I knew Monday at work it was time for a hair cut when every time I looked in the bathroom mirror, I wished I hadn't. I would see my reflection and sneer at the shapeless mass of brown hair hanging out of my head. After repeated sneerings and failed attempts with bobbie pins and rubber-bands to improve said mass, I called Bubbles for a 4:30 appointment. "It doesn't matter with who, I just need a haircut." 4:30 with Dawn. When I arrived at the salon a very tall and thin male hairdresser with lightening bolts bleached in either side of his head asked Honey if he could help her. "Oh me?!" Yeah apparently I'm Honey. He said he would let Dawn know I was there. When I sat down with Dawn I explained that I wanted the same haircut I had 4 months ago, it just needed to be trimmed and cleaned up. I also explained to her that I have aleopecia areata and that I lose random patches of hair. I could tell she didn't know what I was talking about when she asked in broken english if my hair had broken off upon my showing her my random bald spot. We settled on her cutting about an inch off. After the shampoo, Dawn proceeded with the cut and as I watched 3 inches of my hair falling to the floor I began to wonder how they measure inches in the Oriental country Dawn was from. I watched my hair fall to the floor and hoped it would all turn out ok when it was dry and styled. No such luck. After all was said and done, I ended up with what looks like a grown out mullet. Generally after the soccer mom like styling indigenous to hair salons I leave wanting to put on some cotton culottes and cruise in my minivan. However, this day I wanted to put on my Van Halen t-shirt and gas up the Thunderbird. Lets hope it grows out soon.

Tuesday, January 8, 2008

Oh what a beautiful day!

Today was amazing! What felt like Spring crept into Washington DC with record breaking highs of 73 degrees. I wore a skirt and short sleeves outside IN JANUARY! I can't stay inside on days like this and was out the door as soon as my lunch hour hit. I love working in the district and so close to the mall. I love the people in this city. Like the guy with 2 braids for a goatee and dog paws tattooed on his left calf holding the leash of the biggest rottweiler I've ever seen, wearing a spike collar no less (the dog that is, although I wouldn't put it past the man).

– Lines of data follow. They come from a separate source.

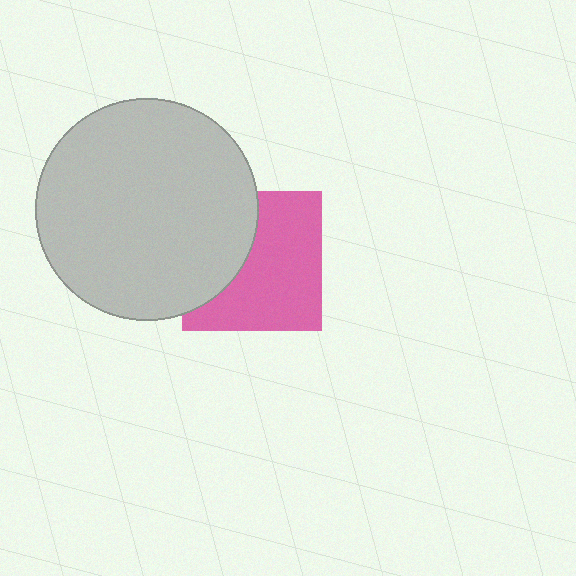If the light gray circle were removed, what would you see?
You would see the complete pink square.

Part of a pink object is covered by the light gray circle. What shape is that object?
It is a square.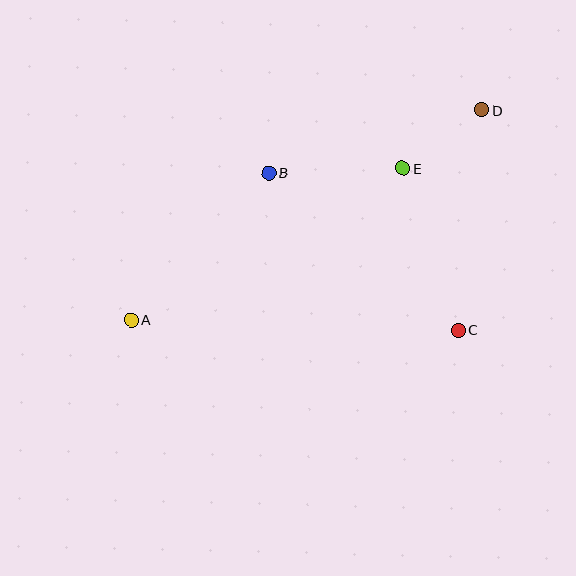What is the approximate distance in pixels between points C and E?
The distance between C and E is approximately 172 pixels.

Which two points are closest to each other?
Points D and E are closest to each other.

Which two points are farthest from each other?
Points A and D are farthest from each other.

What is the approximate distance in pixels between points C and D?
The distance between C and D is approximately 222 pixels.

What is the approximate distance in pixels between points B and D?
The distance between B and D is approximately 222 pixels.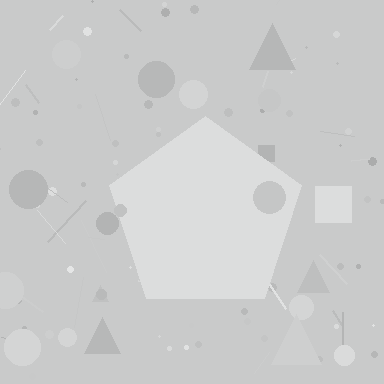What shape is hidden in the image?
A pentagon is hidden in the image.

Or the Redskins fan on the bike who told me he liked my hair as he rode by. Or the lost family with the map and cameras asking me where the Vietnam memorial was. Or that bum panhandling with a Frisbee instead of a cup. Or that guy selling hot dogs from his cart. I REALLY like that guy. They are all faces of Washington DC and I love it. On days like this one of my favorite things in the whole wide world is to walk from my office to the Lincoln Memorial and read the Gettysburg address. It really is inspiring. The Lincoln Memorial is one of my favorite spots in DC. I love climbing the steps and feeling like Rocky. I love the view of the entire Mall from the top of those steps. They have taken the fence down around the building and I was able for the first time to walk completely around it. From the south side you can look across Memorial Bridge and see the house of Robert E Lee overlooking Arlington Cemetery. It was a new view for me and I wish I could've taken more time to appreciate it, but alas one must go back to work and leave the beautiful day outside. Jobs are totally over rated.

Tuesday, January 1, 2008

A little piece of Hell

I HATE the DMV, or as they call in in Maryland the MVA. I spent 2 and a half hours there yesterday and wanted to stab my eyes out. If I ever go crazy I want it to be said that I went DMV not postal. I don't mind the post office.